Deshalb freue ich mich sehr, dass die Stadt Dresden unter dem hohen Zeitdruck, der jetzt aufgekommen ist, alle Anstrengungen unternimmt, um mit der UNESCO einen Kompromiss zu finden, der den Welterbetitel weiterhin erhalten lässt. Ich halte das für einen richtigen Ansatz.

(Vereinzelt Beifall bei der SPD, der Linksfraktion.PDS und den GRÜNEN)

Auch bei den Brückenbefürwortern setzt sich nach meiner Auffassung immer mehr die Einsicht durch, dass die Reputation einer ganzen Stadt, einer Region auf dem Spiel steht. Insofern kann man nicht sagen, das ist allein eine Entscheidung der Stadt Dresden, sondern es ist eine Entscheidung der UNESCO und des Freistaates.
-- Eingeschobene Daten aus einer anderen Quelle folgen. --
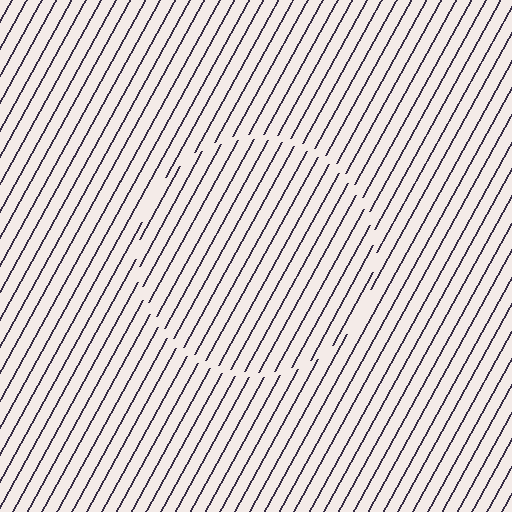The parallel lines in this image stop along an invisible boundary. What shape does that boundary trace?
An illusory circle. The interior of the shape contains the same grating, shifted by half a period — the contour is defined by the phase discontinuity where line-ends from the inner and outer gratings abut.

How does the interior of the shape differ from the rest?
The interior of the shape contains the same grating, shifted by half a period — the contour is defined by the phase discontinuity where line-ends from the inner and outer gratings abut.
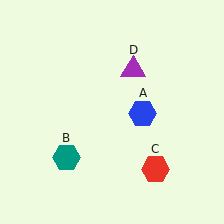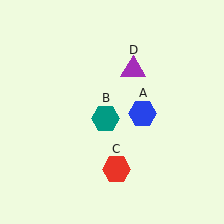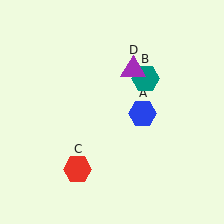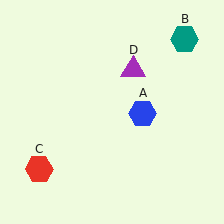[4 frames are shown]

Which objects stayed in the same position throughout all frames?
Blue hexagon (object A) and purple triangle (object D) remained stationary.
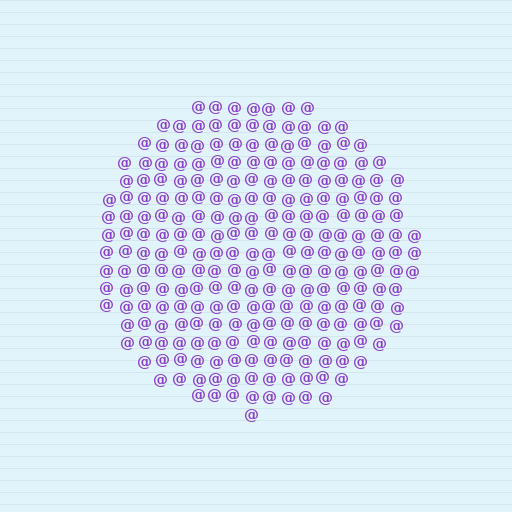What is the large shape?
The large shape is a circle.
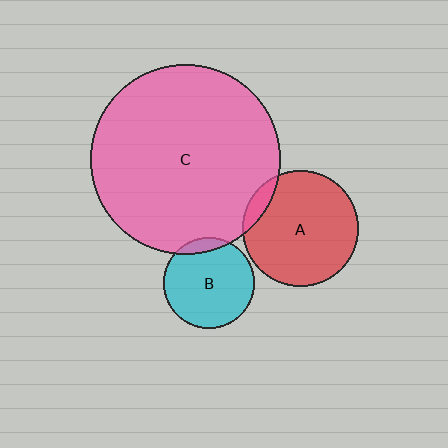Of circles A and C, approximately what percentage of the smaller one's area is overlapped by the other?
Approximately 10%.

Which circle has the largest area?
Circle C (pink).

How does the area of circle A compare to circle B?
Approximately 1.6 times.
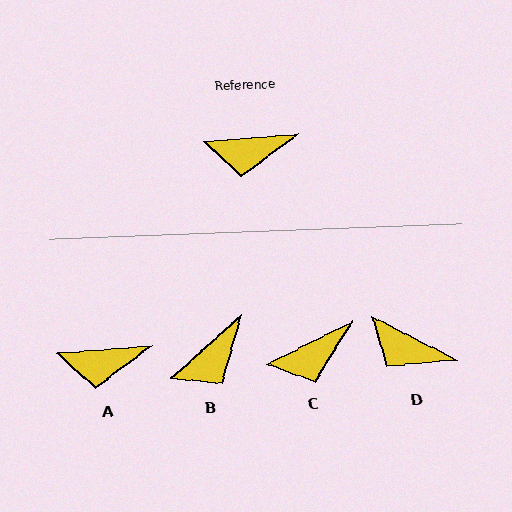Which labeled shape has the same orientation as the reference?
A.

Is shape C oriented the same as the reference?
No, it is off by about 22 degrees.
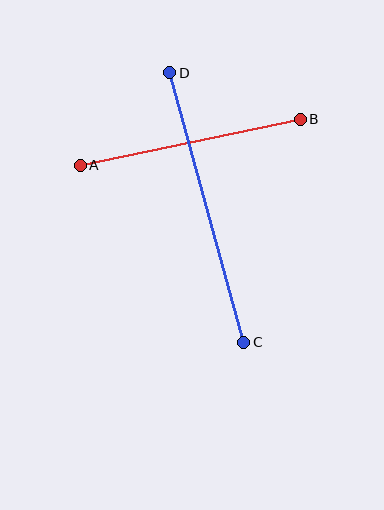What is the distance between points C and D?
The distance is approximately 279 pixels.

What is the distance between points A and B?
The distance is approximately 225 pixels.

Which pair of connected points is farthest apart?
Points C and D are farthest apart.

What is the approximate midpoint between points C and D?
The midpoint is at approximately (207, 208) pixels.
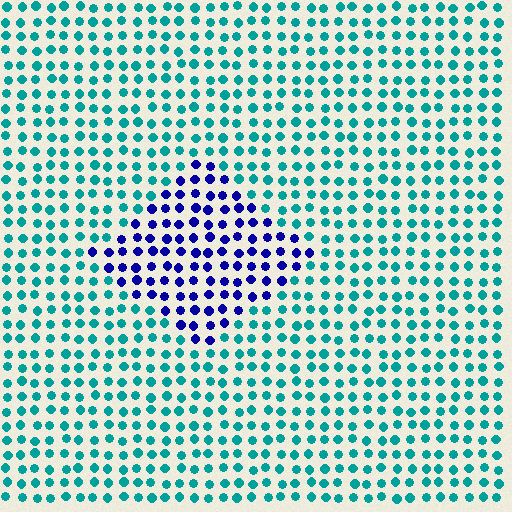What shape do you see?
I see a diamond.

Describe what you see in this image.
The image is filled with small teal elements in a uniform arrangement. A diamond-shaped region is visible where the elements are tinted to a slightly different hue, forming a subtle color boundary.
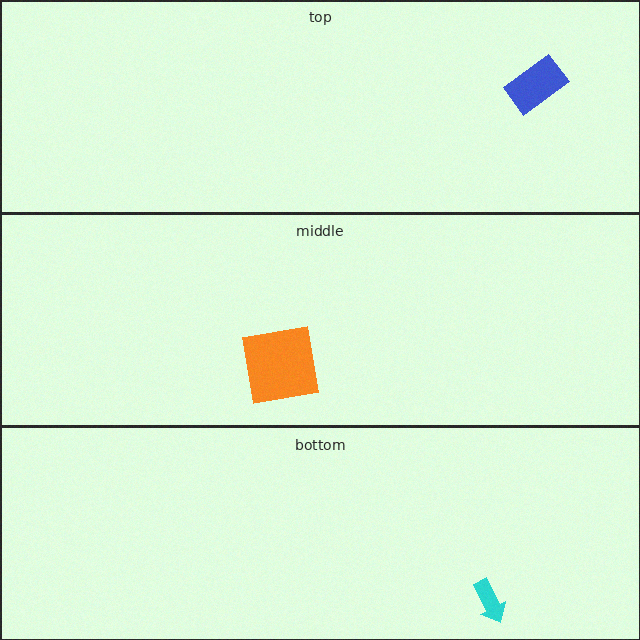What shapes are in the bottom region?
The cyan arrow.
Ich habe den Eindruck, dass auch Brückengegner das erkannt und mehrfach die Bereitschaft zum Kompromiss deutlich gemacht haben.

Wenn ich die gesamte Situation bewerten kann – als jemand, der vielleicht irgendwann einmal über diese Brücke fahren darf, wenn er aus Bautzen über die B 6

kommt –, dann ist es keinesfalls ein Rechtsbruch, der im Moment dort ansteht, sondern ein notwendiges und vollkommen normales Verwaltungshandeln, wenn der Bund ein – Zitat – „bundesfreundliches Verhalten“ bei sächsischen Stellen anmahnt und das Bundeskanzleramt, das Bundesverkehrsministerium, das Bundesjustizministerium und das Bundesaußenministerium prüfen lässt, ob die Förderung des Bundes im Einklang mit Völker- und Bundesrecht steht. Dass der Sächsische Staatsminister für Wirtschaft und Arbeit diese Vorbehalte aus Berlin prüft, ist doch wohl vollkommen in Ordnung. Ich möchte einmal diejenigen sehen, die dann reagieren würden, wenn er es nicht tun würde.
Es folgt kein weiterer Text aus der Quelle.